Murat Erşahin Sinemadan Çıkmış İnsan

19 TEMMUZ 2019

18 Temmuz 2019 Perşembe 22:16
Murat Erşahin Sinemadan Çıkmış İnsan

Üçü yerli yapım olmak üzere, toplum dokuz yeni film merhaba diyor vizyona. İçinizde yaşayan sinemadan çıkmış insanın elini sakın ha bırakmayın! İyi seyirler herkese.

GLORIA BELL

-Bizim Gloria!-

Şilili yaman sinemacı Sebastián Lelio, 2013 yılında ülkesinde çektiği rafine filmi ‘Gloria’yı, Hollywood’a taşımış. Yeni Dünya için yeniden İngilizce çekmiş filmini. Çok ufak nüanslar hariç birebir çekmiş üstelik. Filmin analizine girmeden, öncelikle ülkemizde 10 Ocak 2014 tarihinde vizyona girmiş orijinal film hakkında neler yazdığımızı anımsayalım: ‘Film, Grup Gündoğarken imzalı ‘Gel İstersen’ adlı şarkıyı düşürüyor akla: ‘Tutkular kelepçe gibidir yüreğine. Sakın vurma özgür ol sende. Kendini yalnız duy, başkası olmasın.
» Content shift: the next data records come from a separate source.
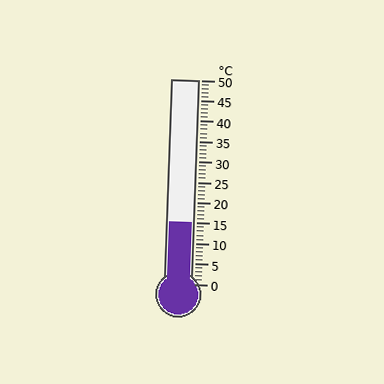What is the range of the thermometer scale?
The thermometer scale ranges from 0°C to 50°C.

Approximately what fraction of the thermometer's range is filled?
The thermometer is filled to approximately 30% of its range.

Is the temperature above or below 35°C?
The temperature is below 35°C.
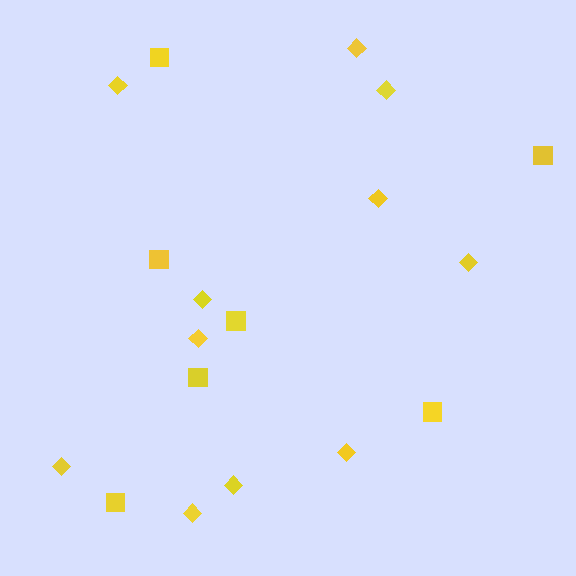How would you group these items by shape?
There are 2 groups: one group of squares (7) and one group of diamonds (11).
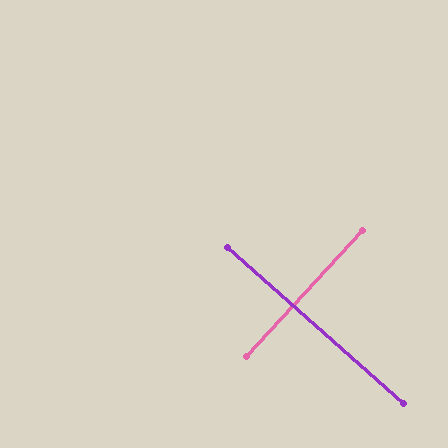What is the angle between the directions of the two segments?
Approximately 89 degrees.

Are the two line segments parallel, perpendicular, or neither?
Perpendicular — they meet at approximately 89°.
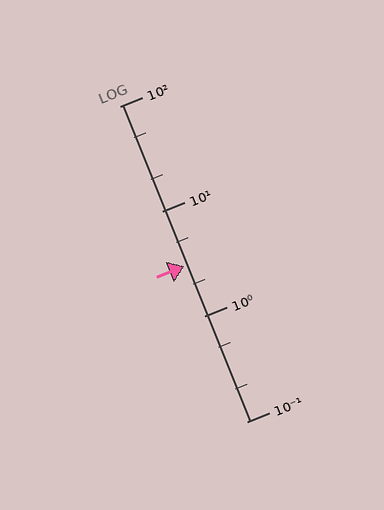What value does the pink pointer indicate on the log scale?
The pointer indicates approximately 3.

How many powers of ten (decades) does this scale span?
The scale spans 3 decades, from 0.1 to 100.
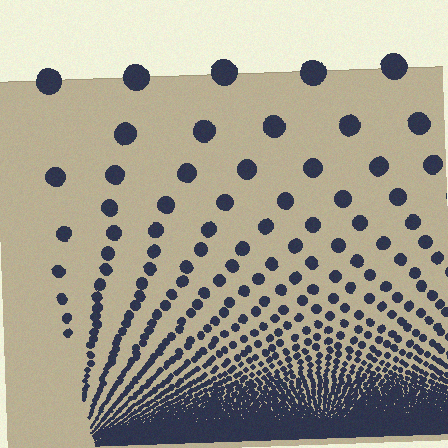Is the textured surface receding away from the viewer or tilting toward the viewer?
The surface appears to tilt toward the viewer. Texture elements get larger and sparser toward the top.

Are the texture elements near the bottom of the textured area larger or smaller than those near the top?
Smaller. The gradient is inverted — elements near the bottom are smaller and denser.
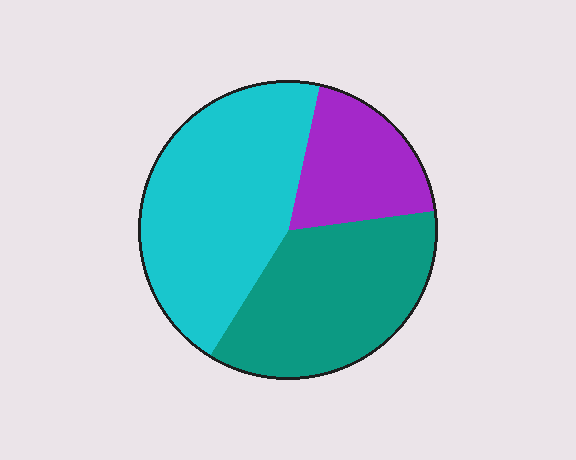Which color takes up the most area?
Cyan, at roughly 45%.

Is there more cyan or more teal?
Cyan.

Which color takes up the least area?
Purple, at roughly 20%.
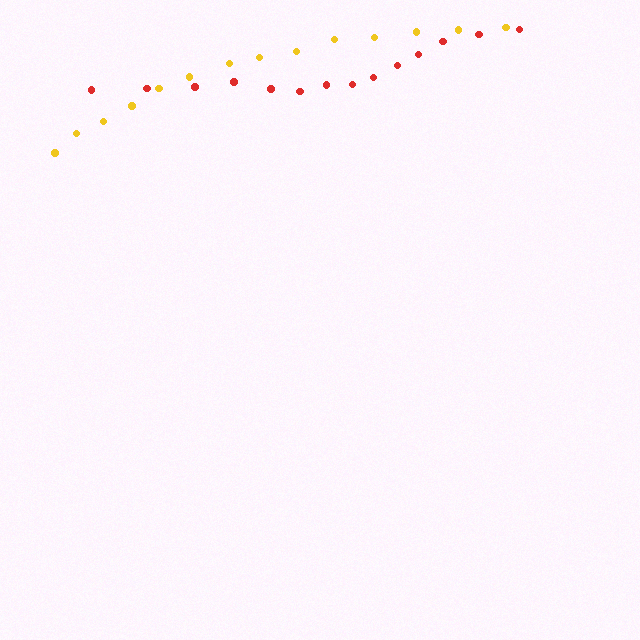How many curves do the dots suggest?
There are 2 distinct paths.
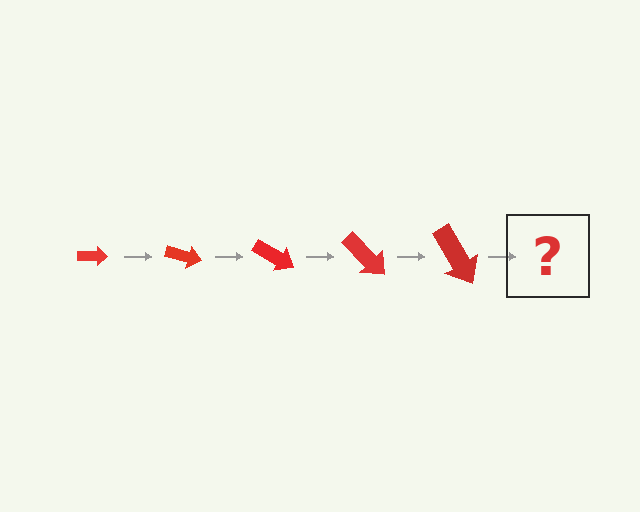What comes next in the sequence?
The next element should be an arrow, larger than the previous one and rotated 75 degrees clockwise from the start.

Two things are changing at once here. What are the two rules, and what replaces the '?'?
The two rules are that the arrow grows larger each step and it rotates 15 degrees clockwise each step. The '?' should be an arrow, larger than the previous one and rotated 75 degrees clockwise from the start.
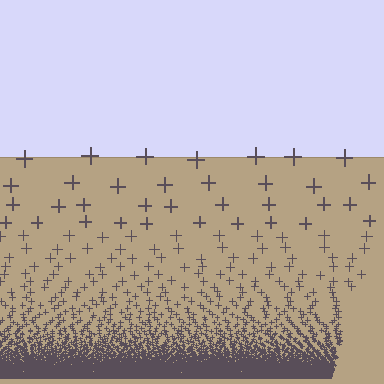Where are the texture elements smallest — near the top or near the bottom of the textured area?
Near the bottom.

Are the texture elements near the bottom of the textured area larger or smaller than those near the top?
Smaller. The gradient is inverted — elements near the bottom are smaller and denser.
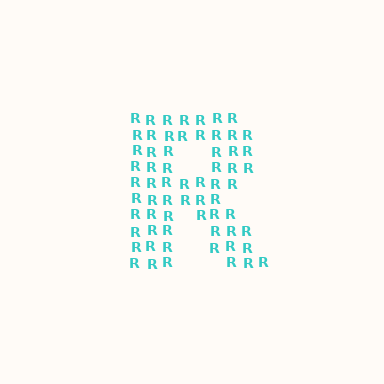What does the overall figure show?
The overall figure shows the letter R.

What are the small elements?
The small elements are letter R's.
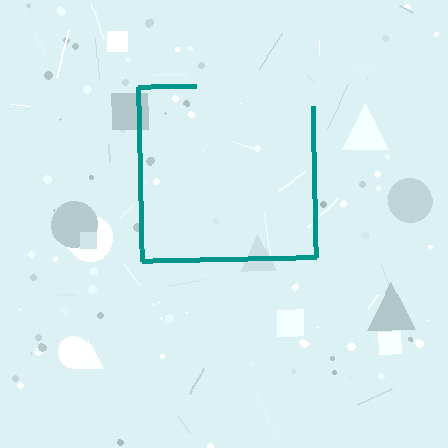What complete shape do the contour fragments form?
The contour fragments form a square.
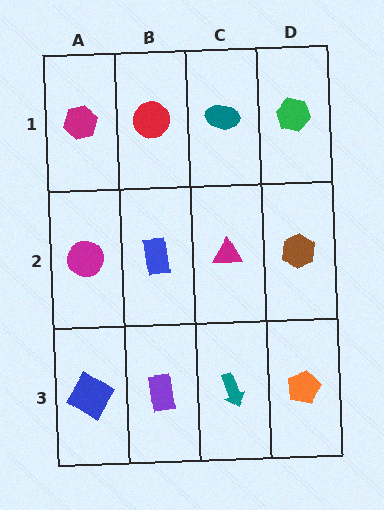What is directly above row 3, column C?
A magenta triangle.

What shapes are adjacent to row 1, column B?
A blue rectangle (row 2, column B), a magenta hexagon (row 1, column A), a teal ellipse (row 1, column C).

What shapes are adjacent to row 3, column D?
A brown hexagon (row 2, column D), a teal arrow (row 3, column C).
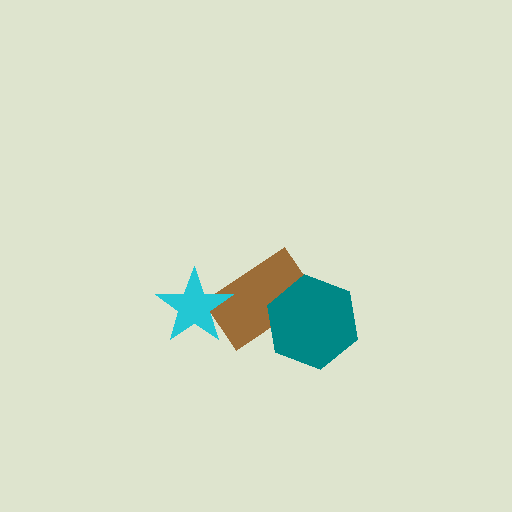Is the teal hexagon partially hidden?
No, no other shape covers it.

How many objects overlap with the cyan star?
1 object overlaps with the cyan star.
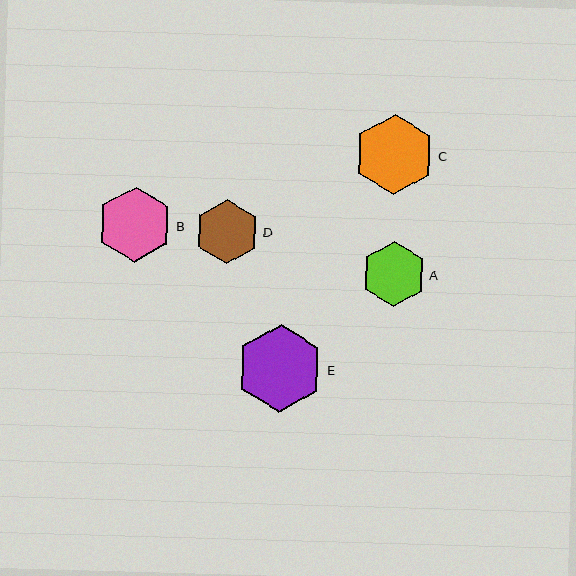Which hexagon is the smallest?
Hexagon A is the smallest with a size of approximately 64 pixels.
Ne eksiğin ve ne de parçan’. Sebastián Lelio imzalı Şili filmi, hüzünle mizahı buluşturan, duygusal bir dram. Kendini, yere sağlam basan bir birey olarak duyumsamanın, zayıf yanlarını törpüleyerek, yeniden güçlü, özgür hissetmenin filmi. Arka planda ise, ülkenin geçmiş kırk yılına ve günceline değinen, politik ve sosyal gerçekler var. Altmış yaşına merdiven dayamış Gloria, yalnız bir kadın. Kendini yalnız hissediyor; kendini yalnız duymak güç çünkü! Şuursuz, bilinçsiz bir halde deviniyor gündelik hayatta. Anlık hazlar peşinde koştuğu bekar partilerinde, barlarda ve müzikhollerde aradığı kendi değil, bir başkası hep! Yine onun gibi ‘aranan’, kendinden biraz yaşlı emekli bir deniz subayı ile ilişkiye giriyor ardından. Bağlanmak istiyor, ilişkinin büyüsüne kapılmak ama… Berlin Film Festivali’nden döndüğü üç ödülden, ‘en iyi kadın oyuncu’ olanını kazanan Paulina García, müthiş bir performans sergiliyor! Arjantinli sinemacı Lucrecia Martel’in ‘La Mujer Sin Cabeza / Başsız Kadın’ ve geçtiğimiz aylarda vizyona giren Amerikan bağımsızı ‘Frances Ha’ ile birçok ortak yönü var filmin, mesele bağlamında. Dürüst bir portre resmetmiş Şilili yönetmen. Ülkesinin tarihine çaktırmadan bakarak, bütün acıların; bireyin yüreğinde ve hafızasında açtığı yaralarla ilgileniyor. Özgürlük ve kişilik, en önemli belirleyicisi birey ve insan olabilmenin. Başkası olmadan, bir başına, dans edebilmek örneğin. Kendinin ne güzel olduğunu bilmek, sevmek kendini. Çirkin bir kediyi ya da! Umberto Tozzi imzalı enfes şarkı ‘Gloria’ eşliğinde, kendinizi iyi hissederek ve dans ederek çıkıyorsunuz salondan. Bir yakınınız Gloria. Çok sevdiğiniz, o hür ve güçlü arkadaşınız!’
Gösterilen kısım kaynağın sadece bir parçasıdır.